Panic Button is a British independent film released in 2011. The film is a horror thriller, intended as a cautionary tale on the dangers of online social networking.

Plot
Four young people win the  competition of a lifetime; Jo (Scarlett Alice Johnson), Max (Jack Gordon), Gwen (Elen Rhys) and Dave (Michael Jibson) head off on an all expenses paid trip to New York, courtesy of the social network All2gethr.com. As they board the private jet, they are asked to relinquish their mobile phones and take part in the in-flight entertainment – a new online gaming experience. An animated alligator on-screen asks them a series of personal questions that they are supposed to answer truthfully. The alligator then reveals the embarrassing lies they have told.

The next round of questions reveals even more lies about their sexual pasts, which the alligator says have been tracked through their All2gether accounts.

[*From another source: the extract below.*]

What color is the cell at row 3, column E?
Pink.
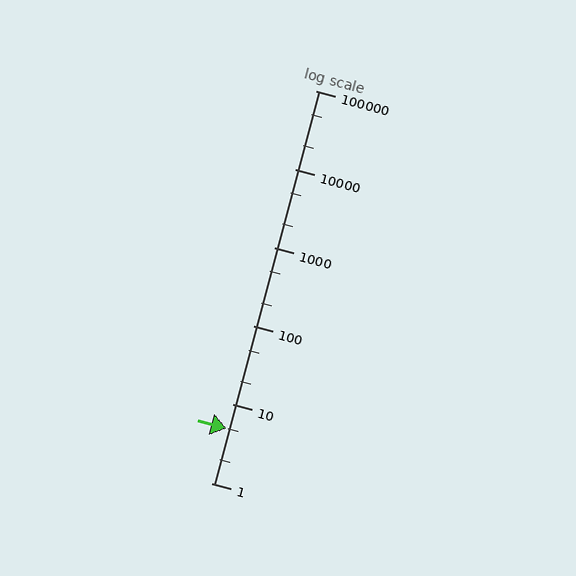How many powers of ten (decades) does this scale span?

When Dave refuses to continue and Max tries unsuccessfully to send an email for help, the screen shows them apparently live footage of friends being tortured and killed. They are all then told to come one at a time to the plane's bathroom to be given an individual task. They are shown someone close to them and told that if they fail in the task that person will die. They have 45 minutes to complete the tasks, after which the plane will be crashed and they will all die. Max reveals that he is not actually Max, he hacked into Max's account to take the prize. Dave and Max fight, and Max kills Dave. They are shown Max's brother having an arm cut off and Dave's fiancée being killed by the alligator. Jo gives Max wine, which he drinks.

Gwen tries to seduce Max in the bathroom, as this is now her task. Max realises the plane's hold adjoins the bathroom, and starts to break through with an axe. Gwen tries to stop him and Jo breaks her neck. Gwen's sister is shown being set alight. Max breaks through into the hold and finds the bodies of their friends - they have been watching recordings of them being killed. Max finds his laptop and attempts to get help, but the pilot demands the laptop from him, and destroys it. Jo and Max scuffle with the pilot. Max starts to feel ill; as he dies Jo reveals that she has poisoned him with the wine as her task. Jo and the pilot stand off and the alligator demands he goes back into the cockpit or else his family will die. Jo tries to convince him that they are already dead. Before he goes back into the cockpit, he tazes Jo. She eventually comes back around.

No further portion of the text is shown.